An experience of note that Gee recalled involves racial discrimination; she was mistaken as being of Japanese descent, one of the enemy states of the US during WWII. Once, after landing a plane, she was mistaken by a pilot for being an enemy pilot, a Japanese kamikaze, or a spy. Gee's responded by stating that she was an American.

== Post-WWII: physics and politics ==
After World War II and her WASP service, Gee returned to Berkeley to complete her degree in physics. Gee joined in the Army in the 1950s, and she ran service clubs in Germany for four years. Later, for the next thirty years (starting in 1958), she worked at the University of California's Lawrence Livermore National Laboratory in the fields of weapons systems and nuclear and magnetic fusion. She helped the lab design nuclear warheads and the Poseidon missile. She retired in 1988 but stayed involved with the university as an advisor to the program.
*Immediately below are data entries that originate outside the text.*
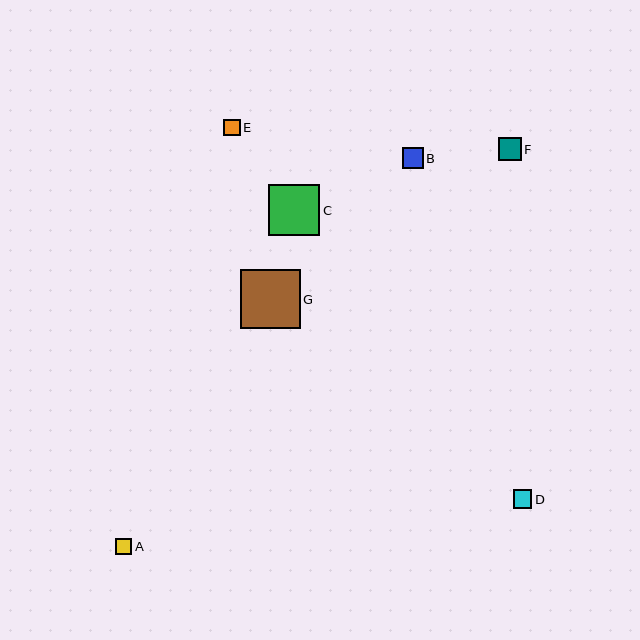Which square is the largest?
Square G is the largest with a size of approximately 60 pixels.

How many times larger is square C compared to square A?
Square C is approximately 3.2 times the size of square A.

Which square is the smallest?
Square A is the smallest with a size of approximately 16 pixels.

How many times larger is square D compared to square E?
Square D is approximately 1.1 times the size of square E.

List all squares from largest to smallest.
From largest to smallest: G, C, F, B, D, E, A.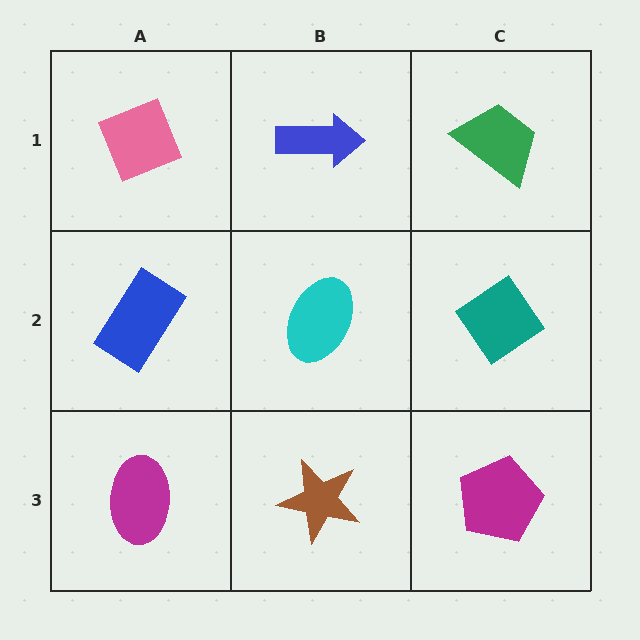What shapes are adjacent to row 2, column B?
A blue arrow (row 1, column B), a brown star (row 3, column B), a blue rectangle (row 2, column A), a teal diamond (row 2, column C).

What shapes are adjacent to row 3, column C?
A teal diamond (row 2, column C), a brown star (row 3, column B).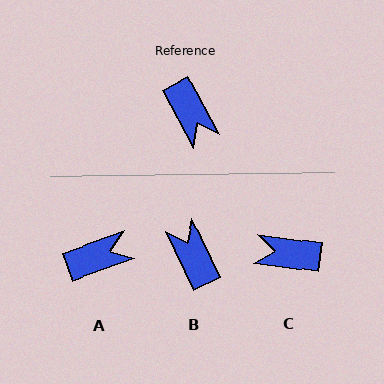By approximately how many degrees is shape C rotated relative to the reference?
Approximately 126 degrees clockwise.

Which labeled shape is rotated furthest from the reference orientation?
B, about 177 degrees away.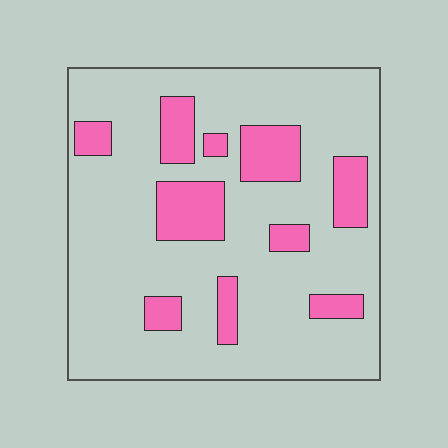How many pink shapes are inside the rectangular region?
10.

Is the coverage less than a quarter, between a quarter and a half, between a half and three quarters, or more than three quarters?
Less than a quarter.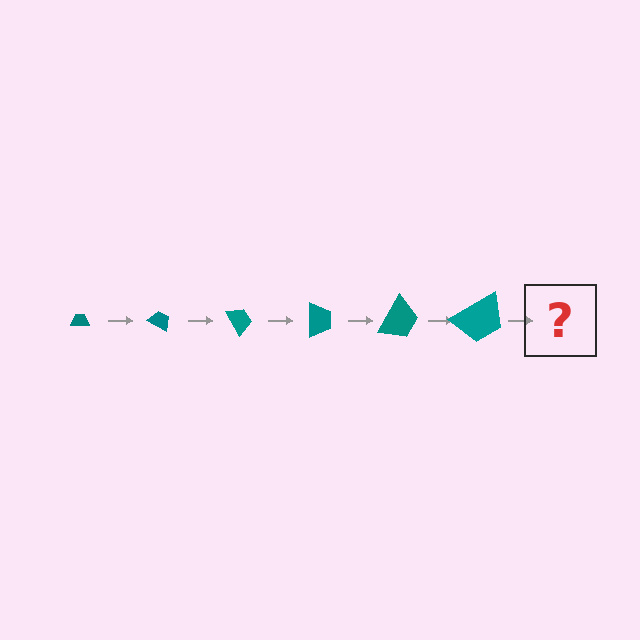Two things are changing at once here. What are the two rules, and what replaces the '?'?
The two rules are that the trapezoid grows larger each step and it rotates 30 degrees clockwise each step. The '?' should be a trapezoid, larger than the previous one and rotated 180 degrees clockwise from the start.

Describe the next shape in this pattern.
It should be a trapezoid, larger than the previous one and rotated 180 degrees clockwise from the start.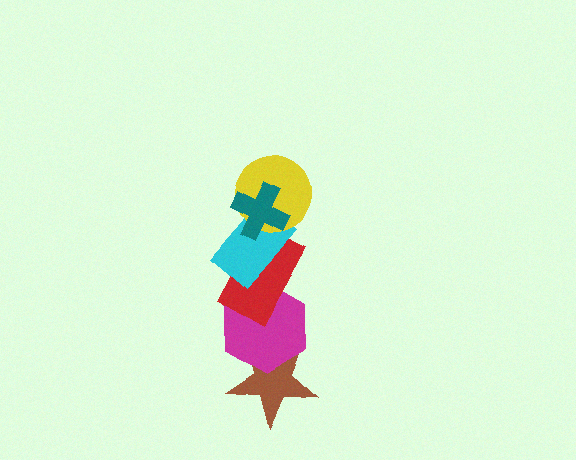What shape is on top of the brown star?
The magenta hexagon is on top of the brown star.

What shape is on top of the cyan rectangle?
The yellow circle is on top of the cyan rectangle.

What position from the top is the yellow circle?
The yellow circle is 2nd from the top.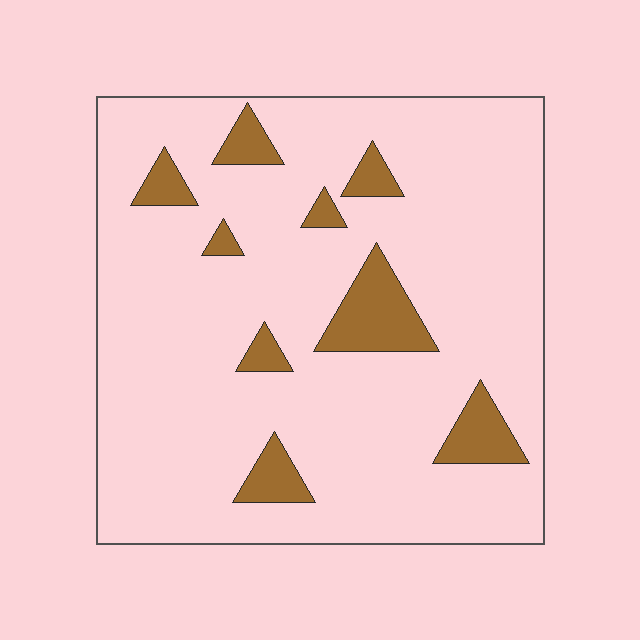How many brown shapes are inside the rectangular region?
9.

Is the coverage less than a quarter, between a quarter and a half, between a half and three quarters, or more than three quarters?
Less than a quarter.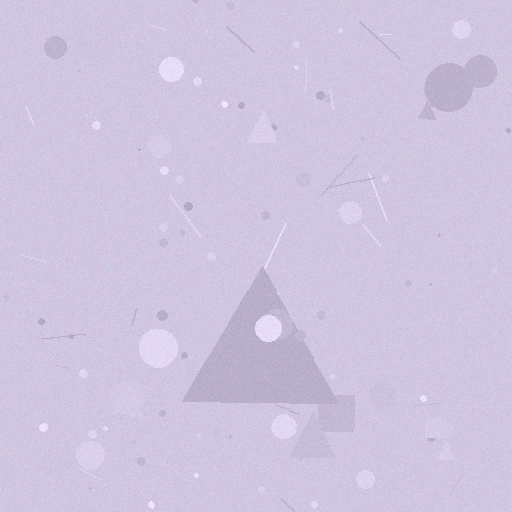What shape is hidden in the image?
A triangle is hidden in the image.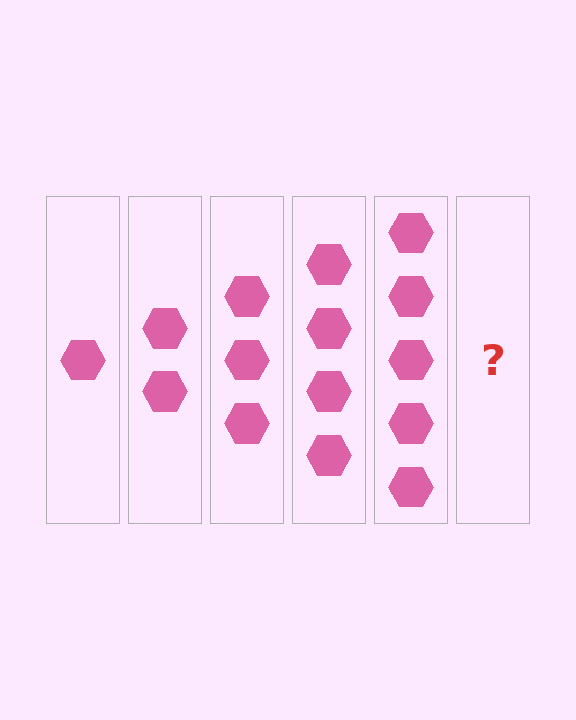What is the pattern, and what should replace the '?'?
The pattern is that each step adds one more hexagon. The '?' should be 6 hexagons.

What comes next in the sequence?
The next element should be 6 hexagons.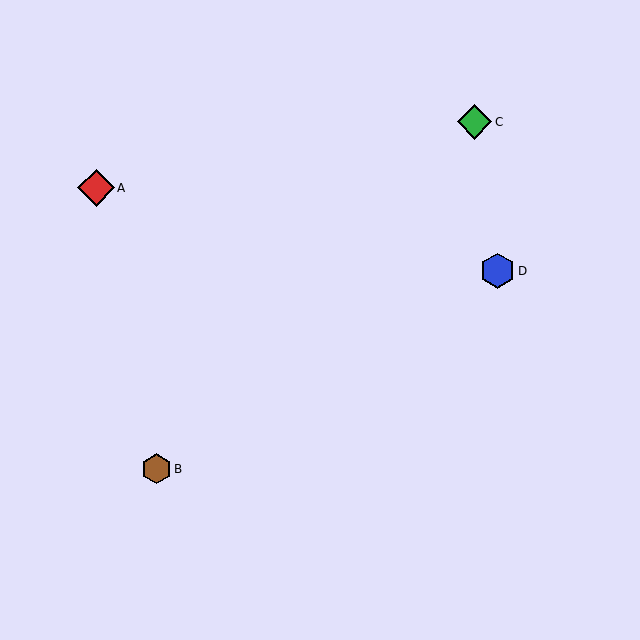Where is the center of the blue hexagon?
The center of the blue hexagon is at (498, 271).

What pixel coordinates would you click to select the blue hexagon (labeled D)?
Click at (498, 271) to select the blue hexagon D.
The end of the war and return to society meant that America's sense of community and common purpose that defined the war was dispersed. Gee recalls attempting to rent a home in Berkeley but being denied because she was Chinese-American. In her career in politics, she advocated against housing discrimination and held state and Democratic party political positions, including being a part of the 1992 Democratic Party Platform Committee. Gee also served for many decades as an elected member of the Alameda County Democratic Central Committee, supporting voter registration and fundraising. She also served for many years as a long-time Board member and Treasurer of the Berkeley Democratic Club in Berkeley, California. She has also served on the California Democratic Party Executive Board and Asian Pacific Islander Democratic Caucus.

==Awards and recognition==
She is featured in a number of books, oral history projects, and documentaries. In 2009, a book was published about her life story called Sky High: The True Story of Maggie Gee, by Marissa Moss. In 2010, she and all other living WASP pilots received the Congressional Gold Medal. She also posthumously received a second Congressional Gold Medal for being a Chinese-American veteran of WWII. In 2014, she was inducted into the Nevada Aerospace Hall of Fame in recognition towards being one of the first women in history to American military aircraft in defense of America's freedom.